すこし痩せた貌は繊細やわらかに初々しくて肌なめらかな透明が優しい。
どれもが過労と罹患の兆候を告げてしまう、それすらも綺麗だと見惚れて笑いかけた。
「熱あるなら気を付けないと。ね、周太?」
「あ…」
応えてくれる吐息は言葉にならず、けれど見つめられる幸せは温かい。
ただ嬉しくて単純に幸せが温まりだす、この温もりを今は抱きしめていたい。
今再び体温ふれあえる想いあふれて嬉しくて、こんな想い唯ひとり贈らす瞳に笑いかけた。
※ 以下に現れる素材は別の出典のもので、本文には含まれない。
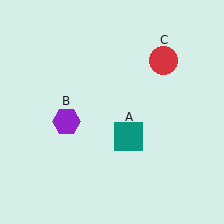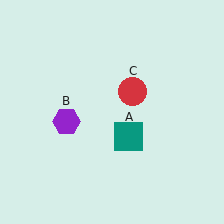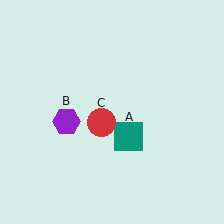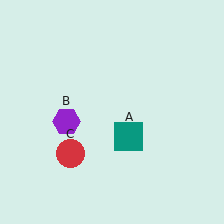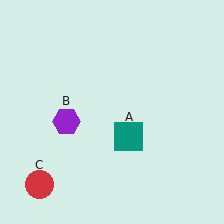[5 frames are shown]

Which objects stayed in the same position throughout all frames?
Teal square (object A) and purple hexagon (object B) remained stationary.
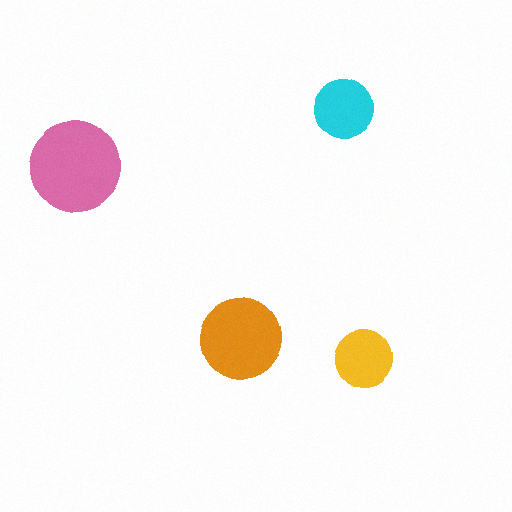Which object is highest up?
The cyan circle is topmost.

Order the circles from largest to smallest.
the pink one, the orange one, the cyan one, the yellow one.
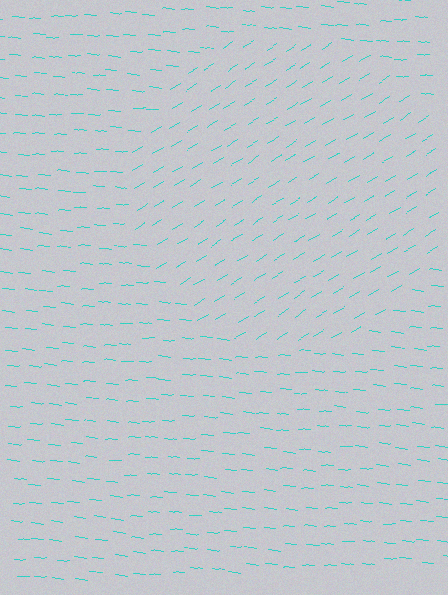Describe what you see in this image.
The image is filled with small cyan line segments. A circle region in the image has lines oriented differently from the surrounding lines, creating a visible texture boundary.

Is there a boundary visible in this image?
Yes, there is a texture boundary formed by a change in line orientation.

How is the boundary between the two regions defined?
The boundary is defined purely by a change in line orientation (approximately 37 degrees difference). All lines are the same color and thickness.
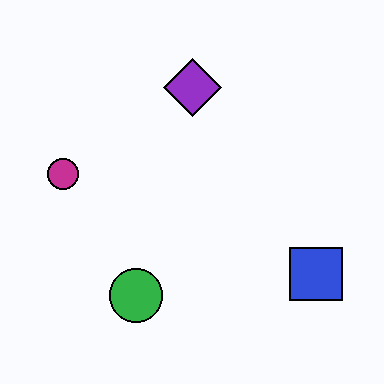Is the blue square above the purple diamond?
No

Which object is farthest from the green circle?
The purple diamond is farthest from the green circle.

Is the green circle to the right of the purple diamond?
No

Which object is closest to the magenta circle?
The green circle is closest to the magenta circle.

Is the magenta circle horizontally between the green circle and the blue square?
No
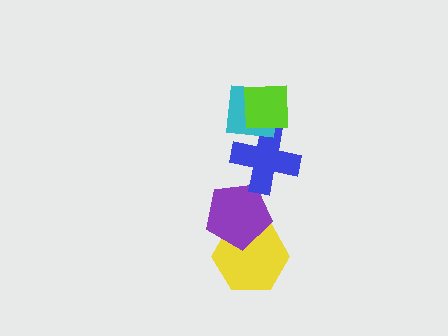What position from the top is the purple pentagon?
The purple pentagon is 4th from the top.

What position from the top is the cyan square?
The cyan square is 2nd from the top.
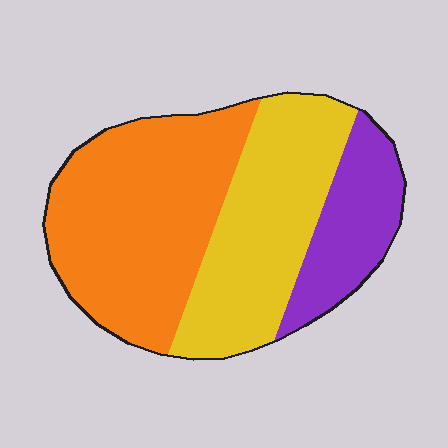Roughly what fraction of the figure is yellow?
Yellow takes up about three eighths (3/8) of the figure.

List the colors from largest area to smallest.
From largest to smallest: orange, yellow, purple.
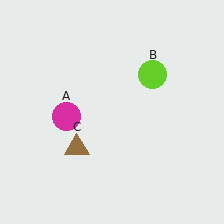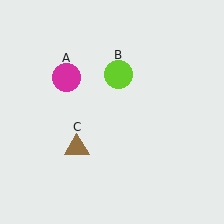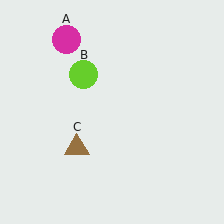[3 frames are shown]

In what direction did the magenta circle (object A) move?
The magenta circle (object A) moved up.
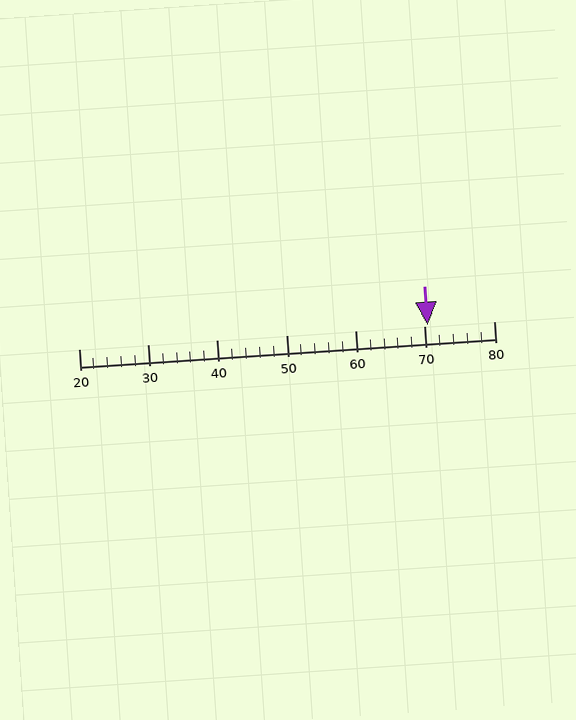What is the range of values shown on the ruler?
The ruler shows values from 20 to 80.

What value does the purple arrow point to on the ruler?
The purple arrow points to approximately 70.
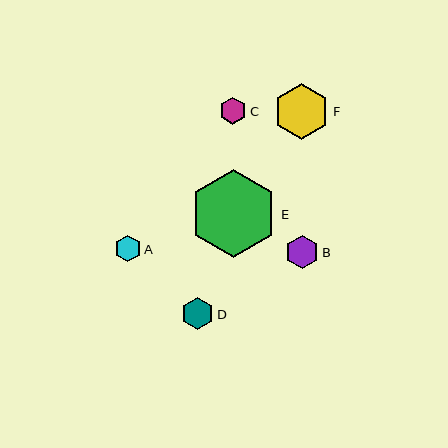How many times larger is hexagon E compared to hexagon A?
Hexagon E is approximately 3.3 times the size of hexagon A.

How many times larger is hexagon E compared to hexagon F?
Hexagon E is approximately 1.6 times the size of hexagon F.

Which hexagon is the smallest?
Hexagon A is the smallest with a size of approximately 26 pixels.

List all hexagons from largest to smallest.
From largest to smallest: E, F, B, D, C, A.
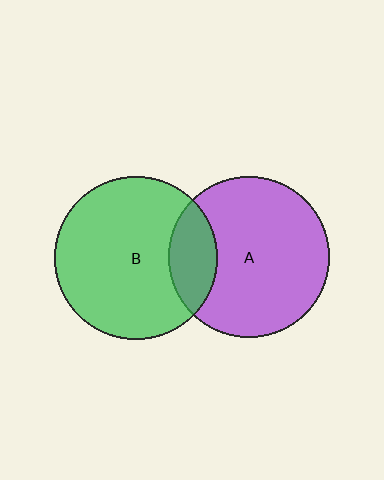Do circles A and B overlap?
Yes.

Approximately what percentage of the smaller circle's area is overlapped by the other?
Approximately 20%.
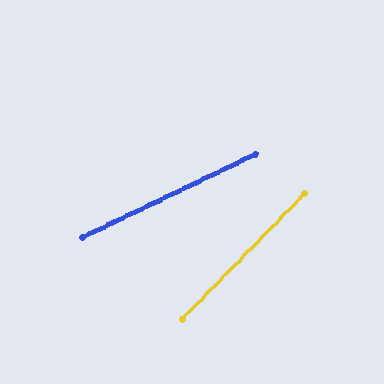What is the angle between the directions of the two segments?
Approximately 20 degrees.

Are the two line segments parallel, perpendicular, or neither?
Neither parallel nor perpendicular — they differ by about 20°.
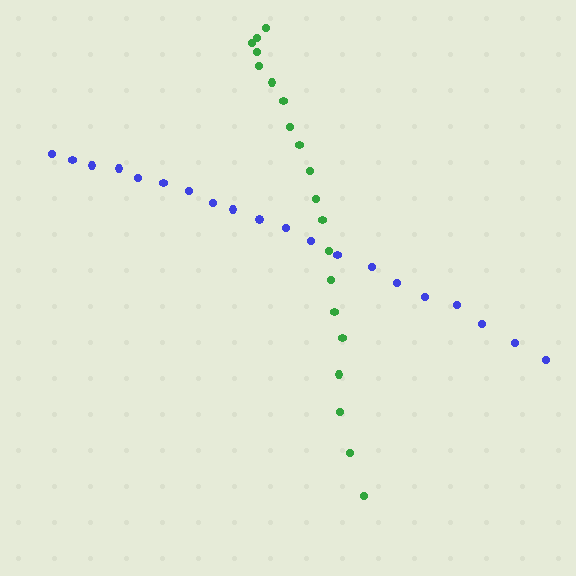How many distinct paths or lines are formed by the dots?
There are 2 distinct paths.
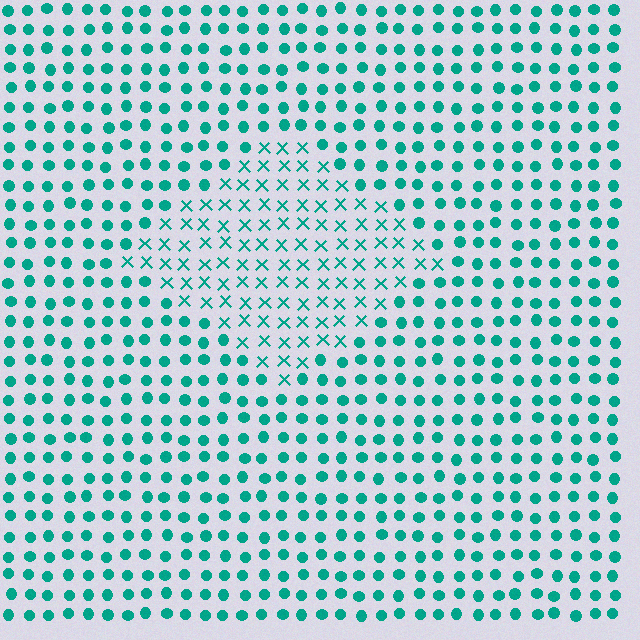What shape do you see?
I see a diamond.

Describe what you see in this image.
The image is filled with small teal elements arranged in a uniform grid. A diamond-shaped region contains X marks, while the surrounding area contains circles. The boundary is defined purely by the change in element shape.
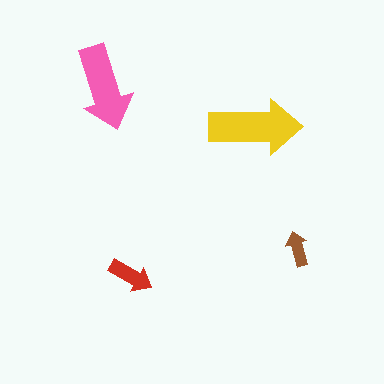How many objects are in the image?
There are 4 objects in the image.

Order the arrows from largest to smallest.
the yellow one, the pink one, the red one, the brown one.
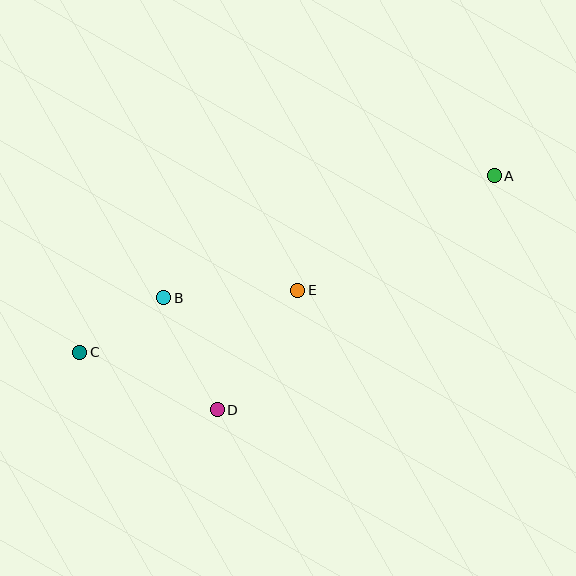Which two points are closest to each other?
Points B and C are closest to each other.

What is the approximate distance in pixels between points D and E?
The distance between D and E is approximately 144 pixels.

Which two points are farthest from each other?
Points A and C are farthest from each other.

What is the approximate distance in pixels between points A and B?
The distance between A and B is approximately 352 pixels.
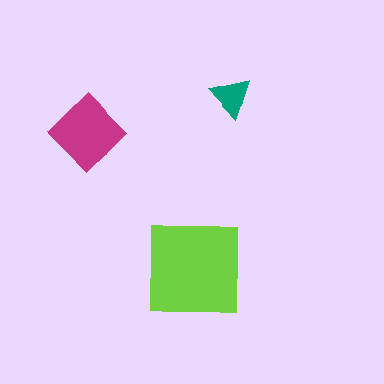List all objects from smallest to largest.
The teal triangle, the magenta diamond, the lime square.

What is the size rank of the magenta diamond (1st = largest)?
2nd.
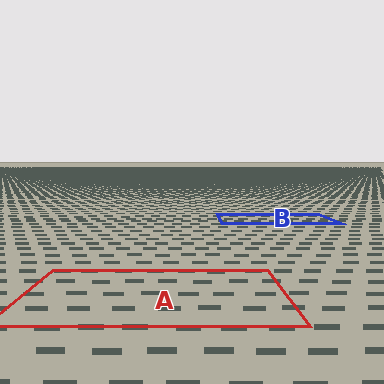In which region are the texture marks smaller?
The texture marks are smaller in region B, because it is farther away.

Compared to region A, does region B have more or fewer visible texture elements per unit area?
Region B has more texture elements per unit area — they are packed more densely because it is farther away.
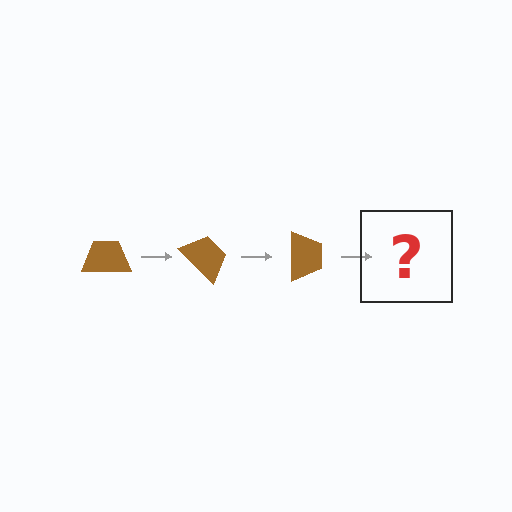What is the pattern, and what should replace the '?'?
The pattern is that the trapezoid rotates 45 degrees clockwise each step. The '?' should be a brown trapezoid rotated 135 degrees clockwise.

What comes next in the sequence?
The next element should be a brown trapezoid rotated 135 degrees clockwise.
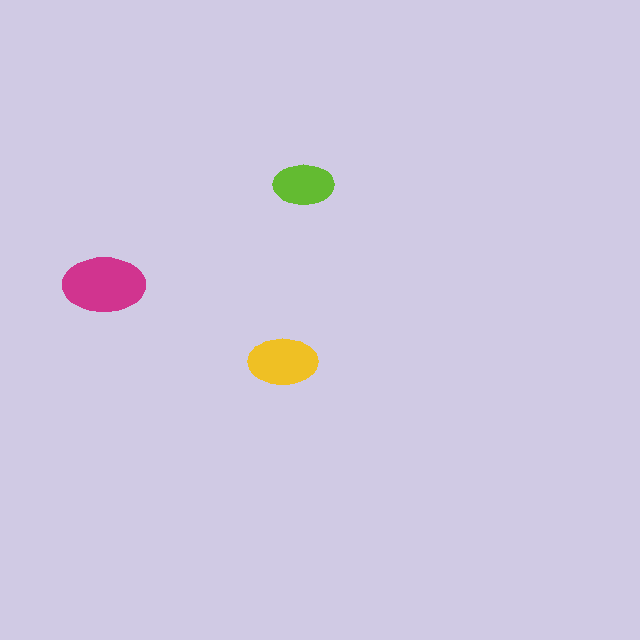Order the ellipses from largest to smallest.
the magenta one, the yellow one, the lime one.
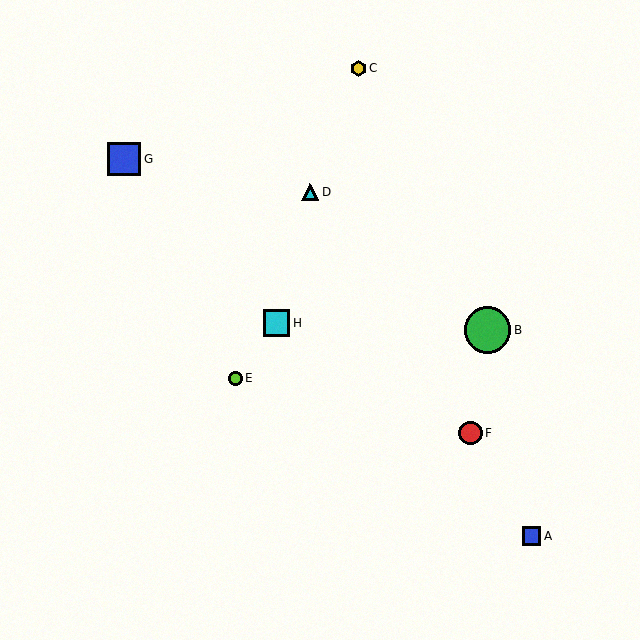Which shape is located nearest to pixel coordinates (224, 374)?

「帰ってすぐ抱っこ出来るなんて俺、今ほんと幸せだよ?」
ほんと幸せで今、ちょっと奴隷モード入りそう?
お姫さま抱っこする温もり甘くて、浴衣ひとつ透かす肌にときめいてしまう。
こんな自分の本音が可笑しくてまた幸せになる、こんな事態でも自分の恋愛は正直だ?
こんなふう自分はやっぱり恋の奴隷で唯ひとり傅きたがる、そんな想いごと抱きしめたままベンチに腰下した。
「周太、ほら」
呼びかけた真中から黒目がちの瞳が大きくなって見上げてくれる。
その瞳に幸せだけ見つめて、ふるえそうな指でやわらかな前髪かきあげて額に額ふれる。
ふれあう温もりに鼓動が響きだず、鼓動ごと想い募って降りつもるまま、もう離せない。
―このまま攫って逃げたい、
この腕に抱き上げたまま攫って、ふたり生きることが出来たなら。
そんな想いに立ちあがりたくなる、けれど「違う」のだと解かるから動けない。
このまま逃げても周太は何も救われない、もう向きあうしかないと解かっている。
それでも離したくない本音と募ってしまう想いに微笑んで英二は大切な人を見つめた。
「熱あるな、気管支の炎症と疲労が溜ってる所為だろ。周太、ベッドで休もう?」
笑いかけた真中で黒目がちの瞳が途惑う。
その途惑いの理由を知りたくて見つめて、2週間前が映りこんだ。
『宮田、』
別れ際の笑顔は、名字で自分を呼んだ。
あの一言で鼓動が止まった、涙も解らないほど傷が抉れた。
だから解かってしまう、そんな自分の傷を黒目がちの瞳は見つめてくれている。
―周太、俺のこと何て呼んでいいか困ってるんだろ?
声の無いまま問いかけて、すこし思案する。
こんなとき周太はどうすると素直に本音が言えるだろう?
そう自問してすぐ見つけた回答に英二は幸せいっぱい笑いかけた。
「やっぱ周太の浴衣姿って可愛いな、清々しくて綺麗で艶っぽくて、俺ちょっと我慢ムリ、」
我慢ムリなのは、自分のほんとの本音。
そんな本音ごと白い衿元に指を掛けて、ふれる素肌にときめかされる。
このまま全て放り出して溺れたいな?そんな本音に愛しい耳元へ唇よせて囁いた。
「周太、沈黙は了解でいいよね…青姦なんて俺も初めてだよ、」
それはどういう意味なの?
そう問いかける瞳の無垢に、また鼓動ひとつ響いて忘れてしまう。
いま指先ふれる温もりに溺れてしまいたい、このまま愛しんで幸せを抱きたい。
そんな願いごと白い衿元そっと寛げて、見つめた肌に惹きこまれるまま想い接吻けた。
―あ、ちょっと本当に無理かも俺、
本当に我慢ムリになりそう、このまましちゃいたいな?
このまま赦してくれるなら嬉しい、この庭なら外から見えないし構わないよな?
そうなったら周太も我を忘れて呼んでくれるはず、そんな言訳にも微笑んだ頬を引っ叩かれた。
「えいじのばかちかんっ!」
派手な音が梢に鳴って、叫んでくれた名前が葉擦れに響く。
その声も呼び名も嬉しくて英二は大切な人へ幸せいっぱい笑いかけた。